Financial stability and data privacy could be under threat from digital currencies issued by big technology firms such as Facebook’s Libra, the European Central Bank has warned.
Private firms issuing stablecoins — a form of digital cash tied to fiat currencies such as the dollar — are not protected by bank safeguards and are vulnerable to runs if users, “who bear all the risks”, expect prices to fall, ECB board member Fabio Panetta said in a speech on 4 November.
This means new currencies such as Libra “can pose serious risks” to the EU’s market structure and financial stability as well as its technological independence from big firms, he added.

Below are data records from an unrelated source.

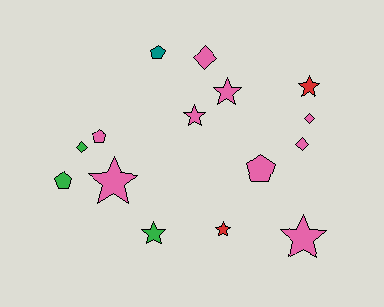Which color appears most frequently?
Pink, with 9 objects.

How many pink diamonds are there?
There are 3 pink diamonds.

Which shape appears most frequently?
Star, with 7 objects.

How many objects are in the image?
There are 15 objects.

Big tech companies are large enough that they could encourage lots of people around the world to use their stablecoin for daily transactions, Panetta said. That could amplify existing concerns that the tech giants have made it too hard for smaller players to compete with them.
If tech firms were able to control whether smaller third-party firms can gain access to a major currency, Panetta warned consumers would have less choice, while companies such as Facebook would only tighten their grip on personal data.
“Ultimately, entrusting foreign providers with the control of large pools of personal data could entail significant costs for both EU citizens and firms,” he said. “The issues at stake range from data security and compliance with EU data-protection law to cutting off the lifeblood of European financial innovation.
“This would not be acceptable,” said Panetta. “Citizens should not have to choose between the convenience of their favourite apps and devices and safety, of which central bank money remains the highest expression.”
The European Central Bank is currently working on the possible introduction of a digital euro, intended to be a central bank-controlled competitor to private stablecoins such as Libra. It started a public consultation on the project in October.